Planning ahead and understanding the general requirements of an appropriate evacuation plan can help lead your family, friends and neighbours to safety.
Home evacuations may arise from a number of possible situations, including flooding, fire and wind damage. Preparation in advance includes educating the family on possible scenarios, practicing evacuation procedures and planning for recovery. Evacuation procedures for fire scenarios include planning multiple escape routes, exiting to safety and contacting emergency personnel once evacuated. Those with multiple floors should plan on using a fire escape ladder to reach safety. Once out of the house, account for all family members, including your pets, then go to a neighbour's house to contact emergency services and await their arrival.
Evacuations for disasters which provide warning ahead of time, such as flooding and hurricanes, require careful planning. When developing an evacuation plan in these emergencies, discuss multiple evacuation routes and follow local authority guidelines. Refrain from driving over flooded roadways and evacuate when ordered to for the best chance of reaching safety. If time permits, shut off water, gas and electric before leaving and grab important documents, such as banking information, mortgage documents and insurance papers.

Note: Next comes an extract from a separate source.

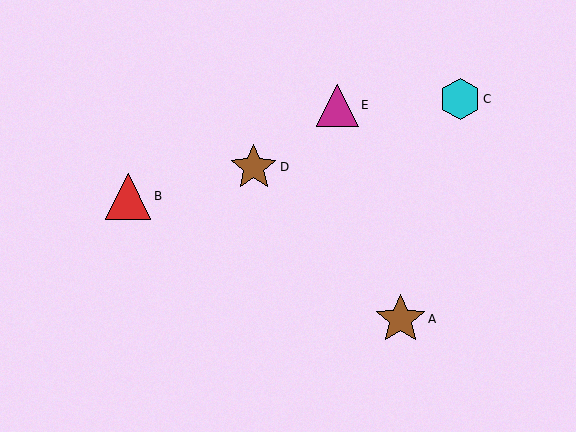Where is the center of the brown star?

Office evacuation procedures relating to fire, severe weather and chemical spills should receive the necessary attention of all employees, including management. Evacuation drills held on a regular basis allow employees to get used to evacuation procedures and warning siren meanings so that they are fully prepared in case of an emergency. Evacuation procedures should include warning sirens, designated exits and meeting spots for various departments, personnel and floors. Each department should have a designated point of contact, prepared with a roster of employees to ensure that each employee has reached safety. Companies should appoint specific managers and personnel to contact emergency services, so as to not overwhelm the emergency system.

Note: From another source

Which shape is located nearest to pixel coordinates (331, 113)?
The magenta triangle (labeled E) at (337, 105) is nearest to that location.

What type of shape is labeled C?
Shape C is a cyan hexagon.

Consider that not all emergencies will require evacuation. Tornado warnings, for instance, may signify a shelter-in-place situation. In this case, whether at home, work or school, safety procedures call for seeking shelter in an interior hallway, lower level of the building or storm shelter. Evacuation procedures also call for advanced preparation. This includes maintaining, at minimum, a half tank of gas in your car and a well-stocked emergency supply kit. Take into consideration the elderly members of your family, children and pets. Revise any evacuation procedures as necessary to ensure that all members of the family reach safety.